3. Q: The market pays close attention to the phenomena of “cheapskates” and high-ratio bonus issue and stock dividend distribution. What is SZSE’s take on these?

A: For a long time, SZSE has included the improvement of cash dividend distribution system of listed companies into the important scope of the market’s basic institutional construction. SZSE actively supports, promotes, and guides listed companies to give out cash dividends and strengthen their sense of return. At present, there are still a few listed companies that do not pay dividends for many years. The reason is that some companies are unable to pay dividends due to poor performance, tight cash flow, and poor continuing operations. And some have the ability to share dividends but they are not willing to do so. In this regard, SZSE implements the principle of “one company, one policy” and focuses on information disclosure to further strengthen dividend supervision. Moreover, having done the post-review of annual report, we’ve sent out letters of inquiries to more than 20 companies that do not pay dividends without full information disclosure and that launch plans of high-ratio bonus issue and stock dividend distribution but do not offer cash dividends. These companies are asked to explain the reasons with the consideration of their development stage, industry characteristics and funding requirements. We review the rationality and promote the companies to value the information disclosure of cash dividends, thus continuously improving the quality of listed companies to repay investors. Through supervision, the “cheapskates” phenomenon has improved noticeably. Some “cheapskates” that have not paid out dividends for a long time or have a low dividend ratio have already launched the 2017 annual cash distribution plan.
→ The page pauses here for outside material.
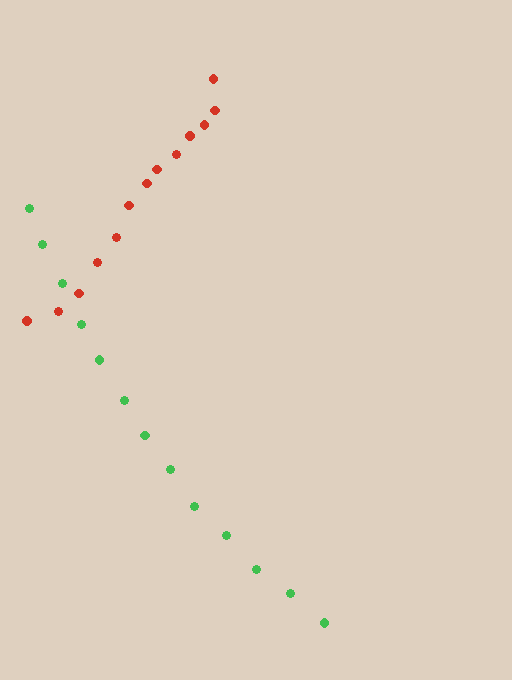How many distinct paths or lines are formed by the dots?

Among the 37 companies that were able to pay dividends and did not pay dividends during the years of 2014-2016, 14 companies have introduced a dividend scheme in 2017, with an average dividend ratio of more than 60%. For example, for a company that is able to pay dividends but does not pay for 10 consecutive years, SZSE issued a letter of concern to urge the company to increase its awareness of dividend distribution. As a result, the company immediately revised the original zero-dividend-distribution plan and introduced cash dividends.

Furthermore, SZSE continues to put high pressure on the high-ratio bonus issue and stock dividend distribution of listed companies. Through improving rules, strengthening supervision, strengthening investor education, and preventing concept hype, we continue to purify the capital market ecological environment. Under strict regulatory conditions, the rationality and necessity of such high-ratio non-cash dividend distribution must be questioned and checked one by one. Against this background, the number of companies that introduce high-ratio bonus issue and stock dividends has decreased significantly from the 256 units in 2015 to the 147 units in 2016, and further decreased to the 48 units in 2017. The market tends to view the listed companies of this high-ratio features more rationally, with the average increase being only about 1% in the next trading day after the disclosure. At present, the public solicitation of opinions for SZSE’s guidelines on the information disclosure of high-ratio bonus issue and stock dividend distribution has ended. We will released the guidelines after further improvement to further regulate the high-ratio non-cash dividend distribution behavior.

Next, SZSE will follow the unified deployment of CSRC to strictly fulfill its front-line supervision duty and constantly push forward and regulate the cash dividend distribution by listed companies. Through a market transmission mechanism, SZSE will optimize the resources allocation of capital market to achieve win-win among listed companies, investors and all market players.